According to the settlement, between July 2018 and September 2021, the SEC claimed that BNYMIA made material misrepresentations in mutual fund prospectuses in responses to requests for proposals, and in statements to the boards of directors of the relevant mutual funds suggesting that an affiliated sub-adviser had conducted proprietary “ESG quality reviews” for all investments with BNYMIA’s “Overlay Funds.” Specifically, the order explained that BNYMIA’s affiliated sub-adviser’s “Responsible Investment Team” prepared written ESG quality reviews as part of its research process for investment recommendations in connection with equity securities and corporate bonds. These reviews scored a company on a scale of one to 10, measuring the degree to which ESG challenges were well-managed within the business strategy of an issuer in which a mutual fund was considering an investment.
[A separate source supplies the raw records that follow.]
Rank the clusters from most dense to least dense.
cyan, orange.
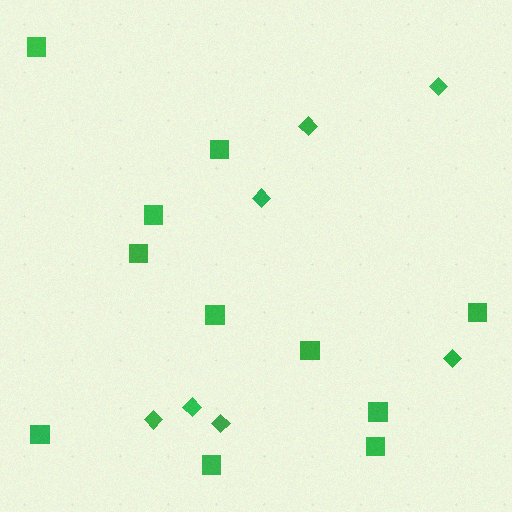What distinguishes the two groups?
There are 2 groups: one group of diamonds (7) and one group of squares (11).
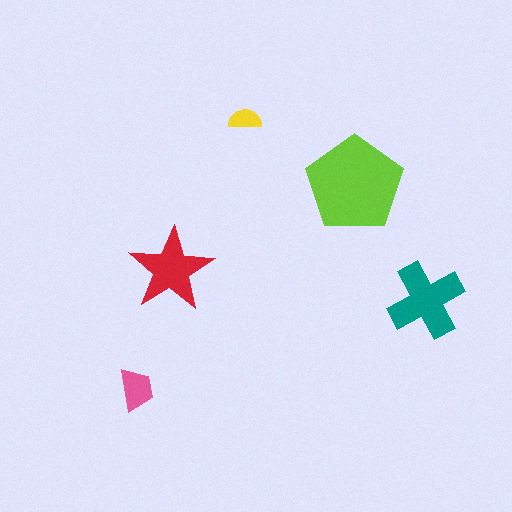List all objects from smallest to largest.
The yellow semicircle, the pink trapezoid, the red star, the teal cross, the lime pentagon.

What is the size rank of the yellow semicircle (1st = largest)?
5th.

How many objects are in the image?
There are 5 objects in the image.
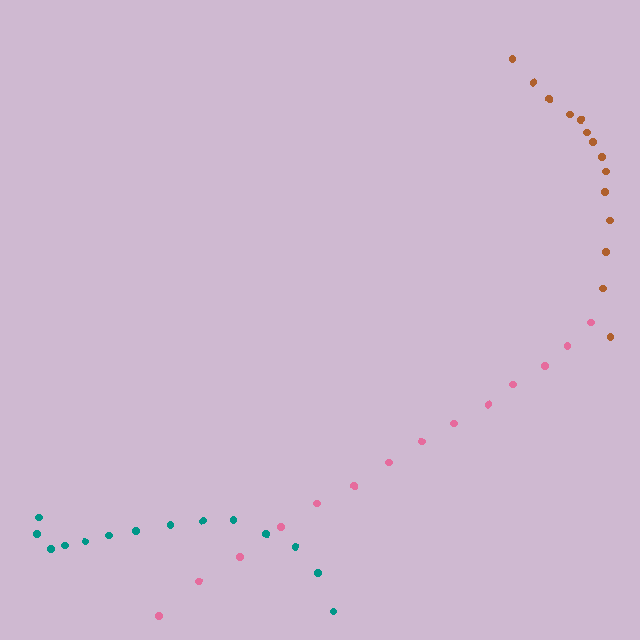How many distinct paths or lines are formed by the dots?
There are 3 distinct paths.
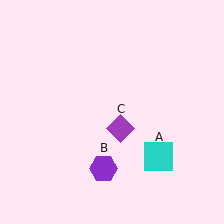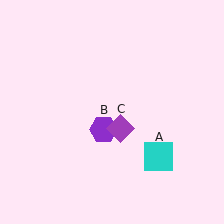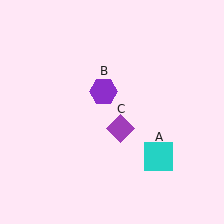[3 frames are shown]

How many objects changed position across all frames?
1 object changed position: purple hexagon (object B).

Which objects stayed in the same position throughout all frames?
Cyan square (object A) and purple diamond (object C) remained stationary.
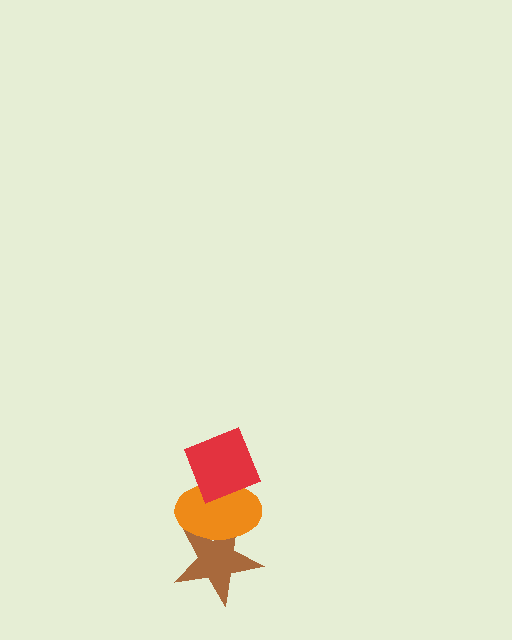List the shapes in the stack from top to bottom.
From top to bottom: the red diamond, the orange ellipse, the brown star.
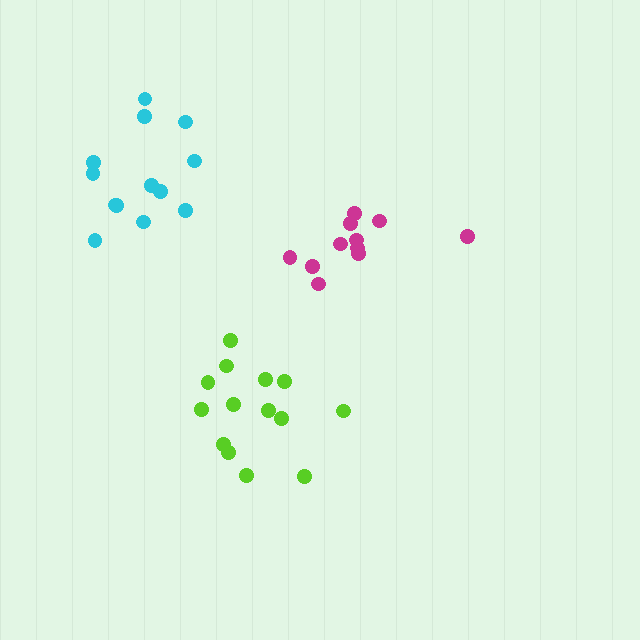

The SEC alleged that representations about the use of these ESG quality reviews in the investment approach of BNYMIA’s Overlay Funds were materially incomplete because they did not fully state that the sub-adviser could and did select portfolio investments that were not subject to a full ESG quality review at the time of investment. In one example, the SEC noted that 67 out of 185 investments made by one Overlay Fund between January 1, 2019 and March 31, 2021 did not have an ESG quality review at the time of investment.
The SEC credited BNYMIA with providing detailed factual summaries and substantive presentations on key topics, which advanced the quality and efficiency of the task force’s investigation. Both BNY Mellon and the SEC noted that the fund materials had been updated as part of BNYMIA’s remediation efforts.
This settlement is significant as it is directly attributed to the findings of the SEC’s ESG Task Force. It also comes on the heels of another recent SEC enforcement action concerning a public company making alleged misstatements in publicly available corporate sustainability reports. Created in March 2021, the ESG Task Force is responsible for identifying false or misleading ESG disclosures. These recent matters are likely just the beginning of enforcement actions emerging from the Task Force’s work.
This settlement further reveals how closely the ESG Task Force is examining ESG-related statements, including the implied use of ESG metrics by investment advisers. Investment advisers that claim to use ESG metrics as part of their investment decision-making process need to have clear and effective policies, procedures and controls regarding how those metrics are used, and need to ensure that the usage is consistent with the representations made to investors.